Cuando amanece seguimos tumbados en la cama, desnudos y abrazados. No hemos parado de hablar y es tan intenso todo lo que nos contamos que casi no pestañeamos; ni siquiera tenemos sueño. Gabriel está echado boca arriba y yo estoy apoyada en su pecho, acariciándole la piel del estómago y del brazo. Apenas quiero ni respirar, por miedo a que Gabriel se lo piense mejor y se calle.
—Cuando vine a Estados Unidos estaba solo. No tenía nada que perder. En España me queda familia que no conozco y a la que no me une nada. Tenía dos años cuando mis padres se marcharon a Escocia, así que no me acuerdo de mi vida allí. Solo un par de fotogramas… el papel pintado de una de las habitaciones de casa de mis abuelos, creo. —Gabriel hace una pausa y se incorpora un poco, dejándome aún apoyada en su pecho. Alcanza el paquete de cigarrillos y se enciende uno. Después sigue hablando—. Mi padre tenía casi todos los vicios del mundo. Bebía, jugaba, se gastaba el dinero en putas…, una maravilla. Para lo que estaba, habría valido la pena que se marchara, pero el muy cabrón encima era una persona dependiente. Dependía de mi madre y dependía hasta de mí. Aprendí a conducir a los doce, imagínate… —Le beso la piel que tengo a mi alcance—. Mi madre siempre estuvo delicada de salud. Me pasé media vida temiendo que se muriera sin ni siquiera saber de qué y que me dejaran con mi padre. Murió cuando yo tenía diecisiete. El tiempo que tuve que pasar con él esperando a cumplir la mayoría de edad fue terrible y muy traumático; íbamos a pelea diaria, todas violentas y muy desagradables. El día que cumplí los dieciocho me hice el pasaporte y, al poco, me marché con una mano delante y otra detrás. Solo tenía para el billete, un par de noches en un hostal y el teléfono del primo de un amigo que se dedicaba a vender coca en los barrios chungos de Los Ángeles. —Gabriel da otra calada, suspira y me pasa el cigarrillo—. El resto ya lo sabrás. Al final la puta suerte me folló y… salió todo rodado. A veces ni siquiera me lo creo.

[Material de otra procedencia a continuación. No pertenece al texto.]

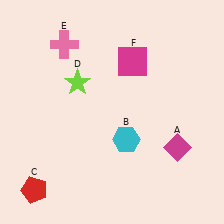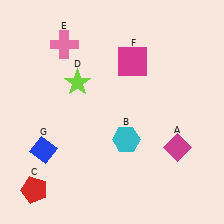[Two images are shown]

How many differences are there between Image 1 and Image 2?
There is 1 difference between the two images.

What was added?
A blue diamond (G) was added in Image 2.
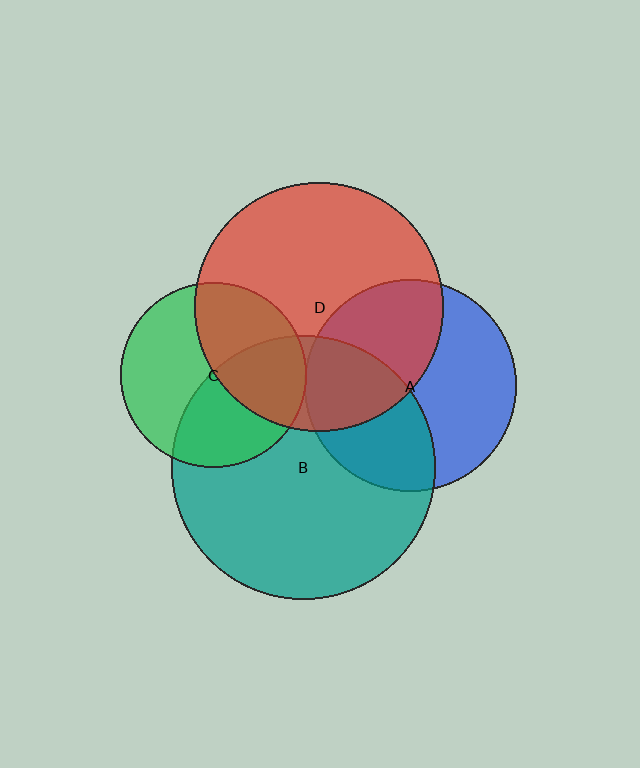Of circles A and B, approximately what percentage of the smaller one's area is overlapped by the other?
Approximately 40%.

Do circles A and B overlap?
Yes.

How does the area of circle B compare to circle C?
Approximately 2.0 times.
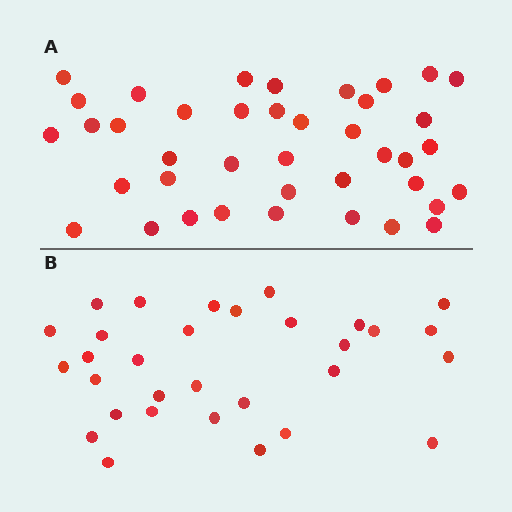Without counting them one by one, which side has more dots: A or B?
Region A (the top region) has more dots.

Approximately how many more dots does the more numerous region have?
Region A has roughly 8 or so more dots than region B.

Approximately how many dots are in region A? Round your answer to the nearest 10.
About 40 dots.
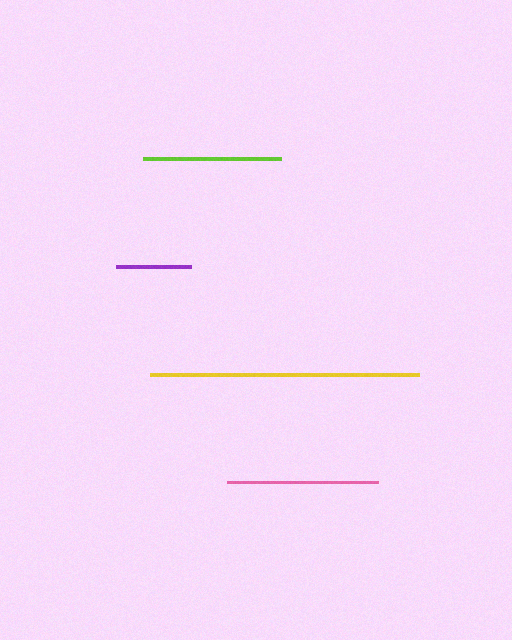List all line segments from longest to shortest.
From longest to shortest: yellow, pink and lime (about equal), purple.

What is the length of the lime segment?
The lime segment is approximately 138 pixels long.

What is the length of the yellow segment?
The yellow segment is approximately 269 pixels long.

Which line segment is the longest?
The yellow line is the longest at approximately 269 pixels.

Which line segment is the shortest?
The purple line is the shortest at approximately 75 pixels.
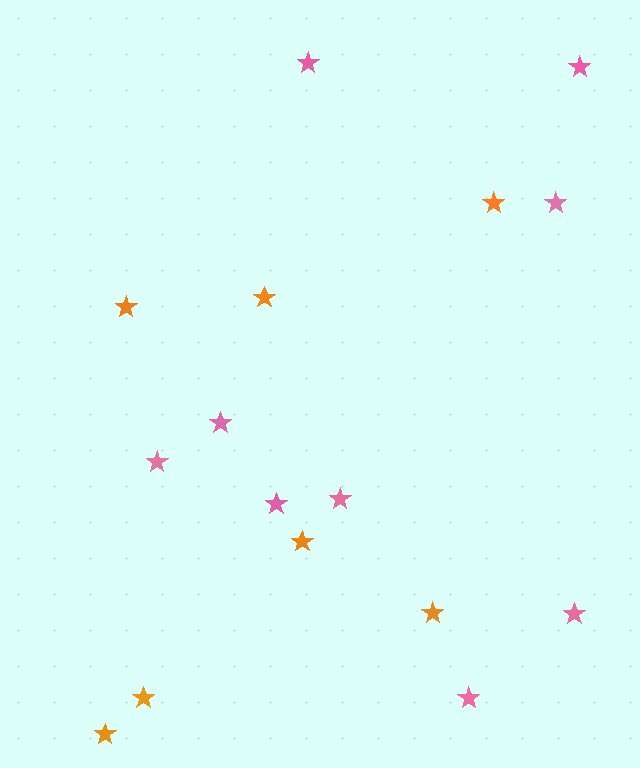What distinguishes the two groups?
There are 2 groups: one group of pink stars (9) and one group of orange stars (7).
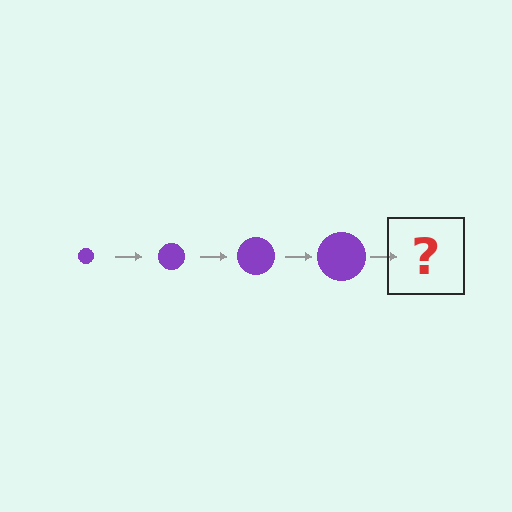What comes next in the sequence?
The next element should be a purple circle, larger than the previous one.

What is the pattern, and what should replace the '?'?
The pattern is that the circle gets progressively larger each step. The '?' should be a purple circle, larger than the previous one.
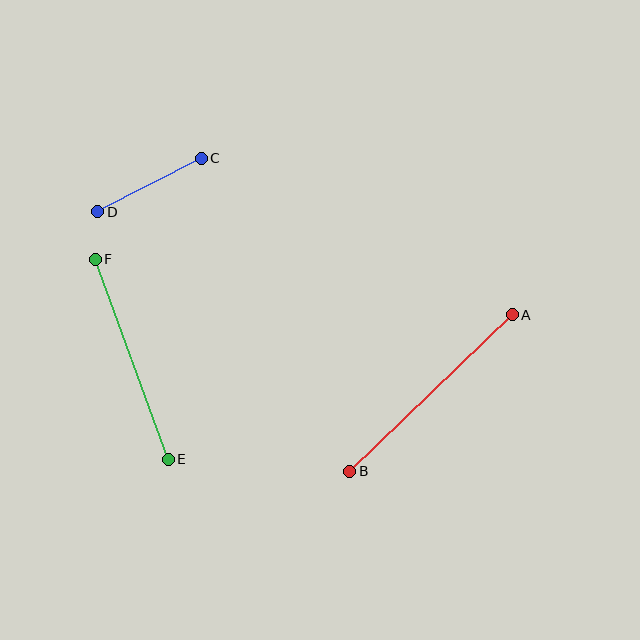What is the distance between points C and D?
The distance is approximately 116 pixels.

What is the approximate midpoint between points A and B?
The midpoint is at approximately (431, 393) pixels.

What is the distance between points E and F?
The distance is approximately 213 pixels.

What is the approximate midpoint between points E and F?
The midpoint is at approximately (132, 359) pixels.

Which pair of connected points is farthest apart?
Points A and B are farthest apart.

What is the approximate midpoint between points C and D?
The midpoint is at approximately (149, 185) pixels.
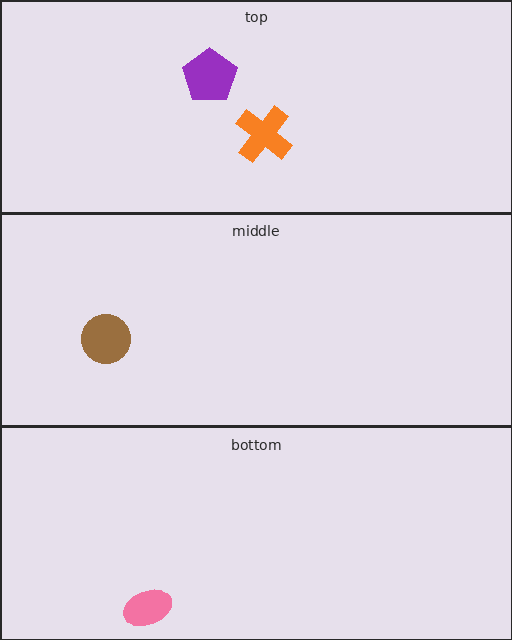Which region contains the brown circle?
The middle region.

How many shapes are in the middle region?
1.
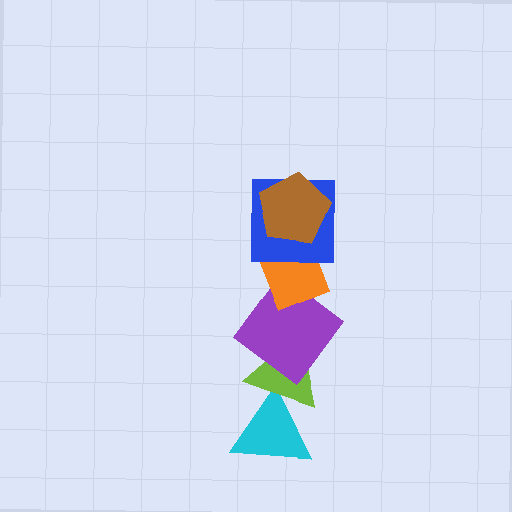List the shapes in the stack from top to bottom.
From top to bottom: the brown pentagon, the blue square, the orange diamond, the purple diamond, the lime triangle, the cyan triangle.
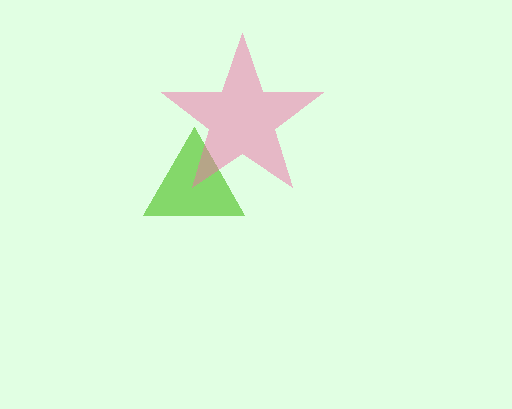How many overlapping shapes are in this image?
There are 2 overlapping shapes in the image.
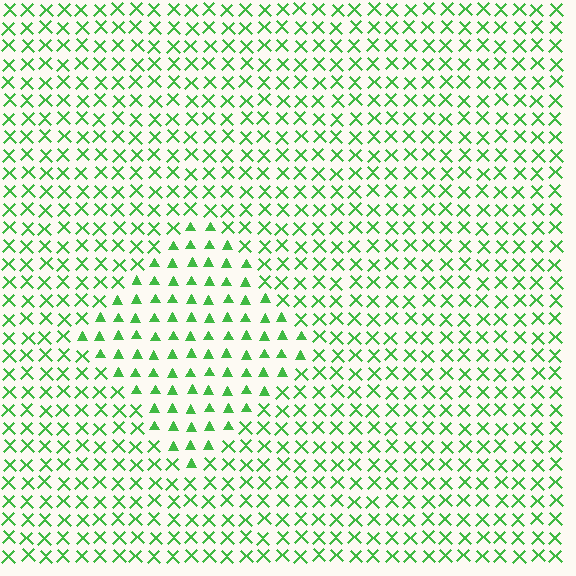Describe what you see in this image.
The image is filled with small green elements arranged in a uniform grid. A diamond-shaped region contains triangles, while the surrounding area contains X marks. The boundary is defined purely by the change in element shape.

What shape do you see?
I see a diamond.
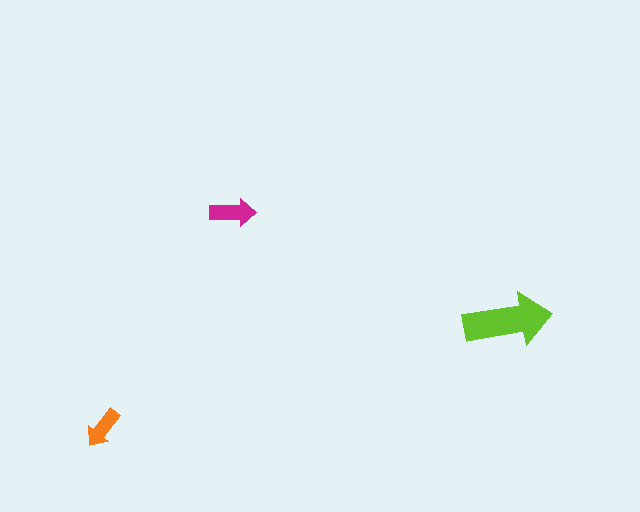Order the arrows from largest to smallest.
the lime one, the magenta one, the orange one.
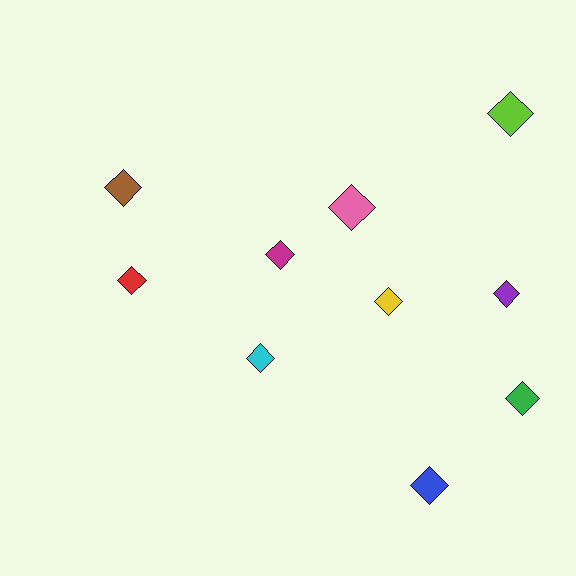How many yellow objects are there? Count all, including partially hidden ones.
There is 1 yellow object.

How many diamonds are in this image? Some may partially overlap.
There are 10 diamonds.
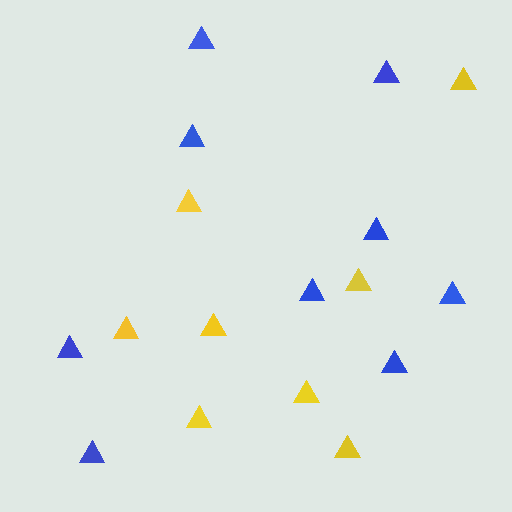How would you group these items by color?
There are 2 groups: one group of blue triangles (9) and one group of yellow triangles (8).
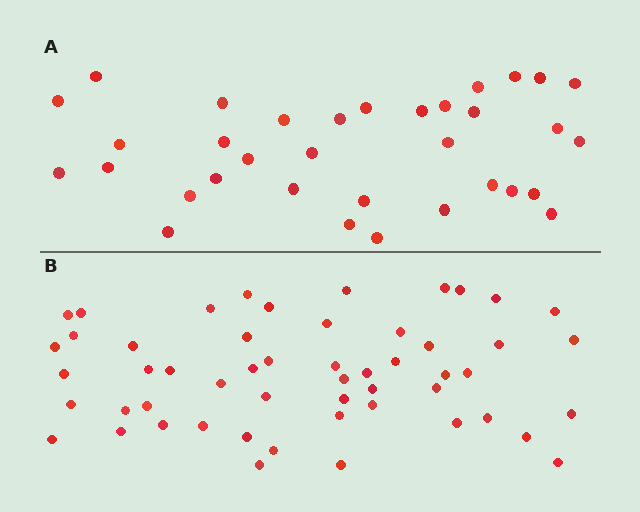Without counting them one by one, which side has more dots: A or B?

—Créetelo. Debió de ser el karma.
Le acaricio el pecho y me subo sobre él a horcajadas. Le paso el cigarro y, antes de que pueda decir nada más, espeta:
—Me enteré de que mi padre había muerto el día que te conocí. Me salvaste de no tener que pensar ni un segundo en él.
No sé qué decir, así que me agacho y le doy un beso sobre uno de los tatuajes de su pecho. Él apaga el cigarrillo, me coge de la cintura, me levanta y nos besamos en la boca.
—Eres lo mejor que me ha pasado en la vida —murmura con sus labios pegados a los míos.
Abro la boca y atrapo su labio inferior; sabe al humo del cigarrillo y a él. Se incorpora del todo y yo con él; los dos sentados sobre el colchón. Su lengua repasa despacio el interior de mis labios y después se hunde en mi boca. Gimo, porque besa con una desesperación que no puedo soportar y que conecta con mi sexo al momento. Y con el suyo, que ya presiona mi piel.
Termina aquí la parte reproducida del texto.